1. What is a confirmed L/C?

With a confirmed L/C, your bank takes over the payment obligation that normally rests on the bank abroad. Your bank charges additional costs for a confirmed L/C and only cooperates if all documents are 100% correct.

Wittebroek: “At the time of the Gulf War, one of our customers had a confirmed L/C. Because of the war, the borders were closed at one point. Because the L/C was confirmed, the customer simply received his money.”

2. What is the difference between L/C and documentary collection?

Just as with the L/C, documentary collection involves four parties: buyer, seller and a bank belonging to both entrepreneurs. The difference is in the payment. With the L/C, the importer’s bank freezes the required amount of money in the importer’s account. This does not happen with a documentary collection. In unexpected circumstances, for example in the event of a bankruptcy, as an exporter you join the back of the queue for your money.

Another difference is that a bank assumes the payment obligation with an L/C as soon as the documents are in order. This is not the case with a documentary collection. The importer may decide not to accept the documents, with the result that your goods are already on their way and you will not get paid.

3. Does it matter which Incoterms® I agree on if the payment is via L/C?

By agreeing on an Incoterm® you know who of the two (buyer or seller) is responsible for arranging the transport, who is responsible for the costs associated with the transport and who bears the risk of damage to or loss of the goods during this transport.

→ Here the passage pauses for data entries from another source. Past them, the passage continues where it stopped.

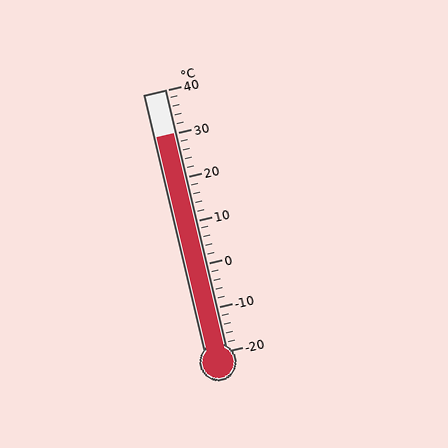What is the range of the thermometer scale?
The thermometer scale ranges from -20°C to 40°C.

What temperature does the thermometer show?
The thermometer shows approximately 30°C.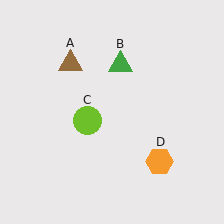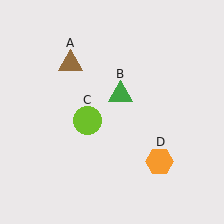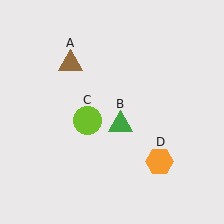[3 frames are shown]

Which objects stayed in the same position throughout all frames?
Brown triangle (object A) and lime circle (object C) and orange hexagon (object D) remained stationary.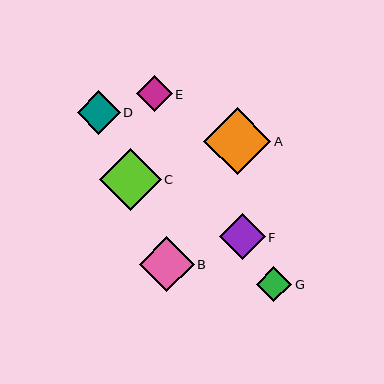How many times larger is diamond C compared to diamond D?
Diamond C is approximately 1.4 times the size of diamond D.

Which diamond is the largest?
Diamond A is the largest with a size of approximately 67 pixels.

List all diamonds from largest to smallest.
From largest to smallest: A, C, B, F, D, E, G.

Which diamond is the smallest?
Diamond G is the smallest with a size of approximately 36 pixels.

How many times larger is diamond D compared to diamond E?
Diamond D is approximately 1.2 times the size of diamond E.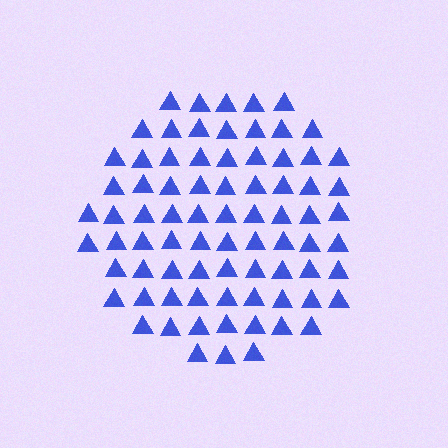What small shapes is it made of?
It is made of small triangles.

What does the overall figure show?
The overall figure shows a circle.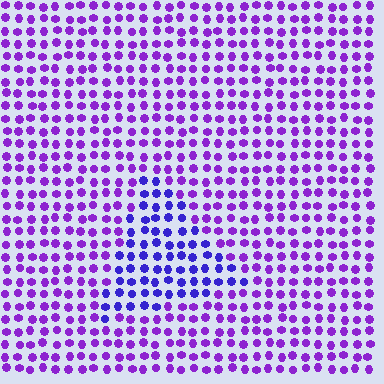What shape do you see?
I see a triangle.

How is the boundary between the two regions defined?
The boundary is defined purely by a slight shift in hue (about 31 degrees). Spacing, size, and orientation are identical on both sides.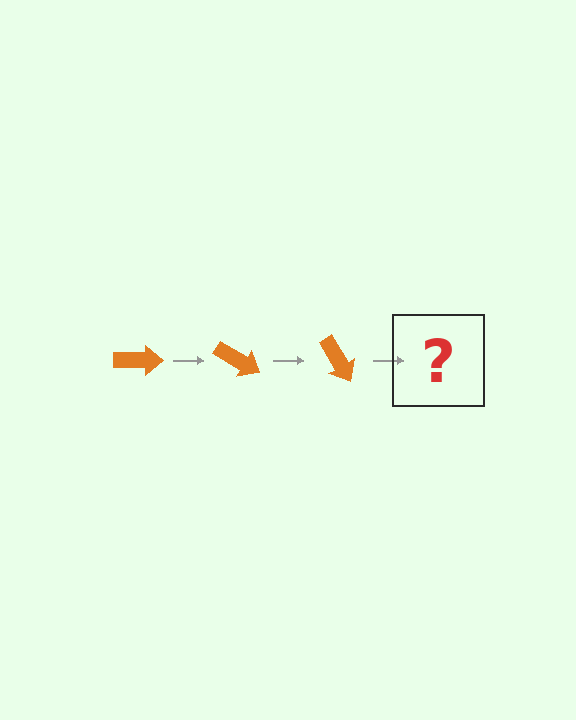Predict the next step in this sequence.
The next step is an orange arrow rotated 90 degrees clockwise.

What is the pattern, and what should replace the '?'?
The pattern is that the arrow rotates 30 degrees clockwise each step. The '?' should be an orange arrow rotated 90 degrees clockwise.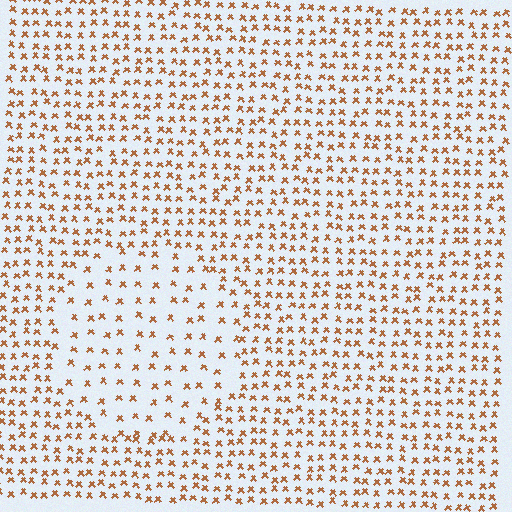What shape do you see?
I see a circle.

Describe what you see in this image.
The image contains small brown elements arranged at two different densities. A circle-shaped region is visible where the elements are less densely packed than the surrounding area.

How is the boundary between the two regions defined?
The boundary is defined by a change in element density (approximately 2.1x ratio). All elements are the same color, size, and shape.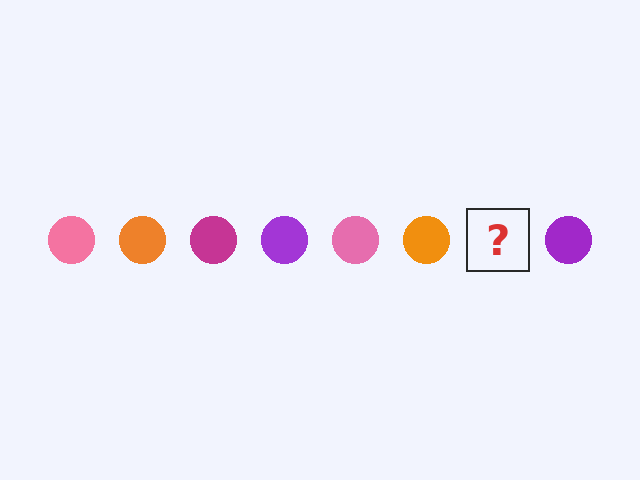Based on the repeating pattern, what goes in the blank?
The blank should be a magenta circle.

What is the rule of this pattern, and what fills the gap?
The rule is that the pattern cycles through pink, orange, magenta, purple circles. The gap should be filled with a magenta circle.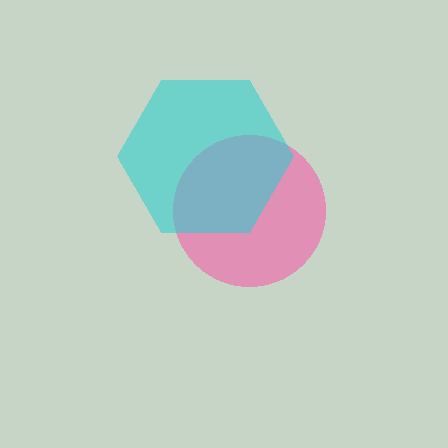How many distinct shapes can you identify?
There are 2 distinct shapes: a pink circle, a cyan hexagon.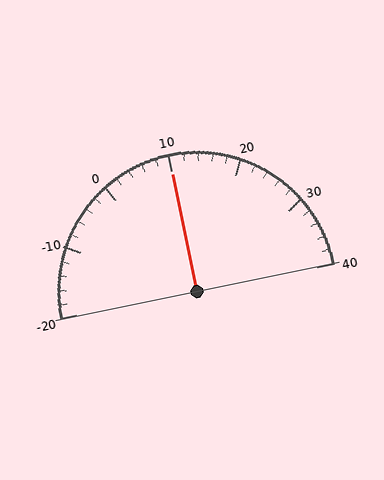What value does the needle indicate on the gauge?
The needle indicates approximately 10.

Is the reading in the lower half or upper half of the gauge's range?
The reading is in the upper half of the range (-20 to 40).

Different Incoterms® do not go well with the L/C. This concerns Incoterms® whereby the buyer is responsible for the main transport: Ex Works (EXW), Free Carrier (FCA), Free Alongside Ship (FAS) and Free on Board (FOB). In this case, the importer concludes the transport agreement, while with an L/C as an exporter you want to have the transport in your own hands. It gives you a grip on the goods and is ultimately the key to payment. The L/C always prescribes that you, as the seller, must submit a transport document. And you will receive that document when you enter into the contract of carriage.

L/Cs with conflicting Incoterms® do occur in practice, says Wittebroek. “If the entrepreneurs have already made agreements. Those bears on the road are sometimes there anyway and then you have to see how you maneuver through them. I have to be honest, in all those years we have never experienced an unpaid L/C. Both buyer and seller really want to do business.”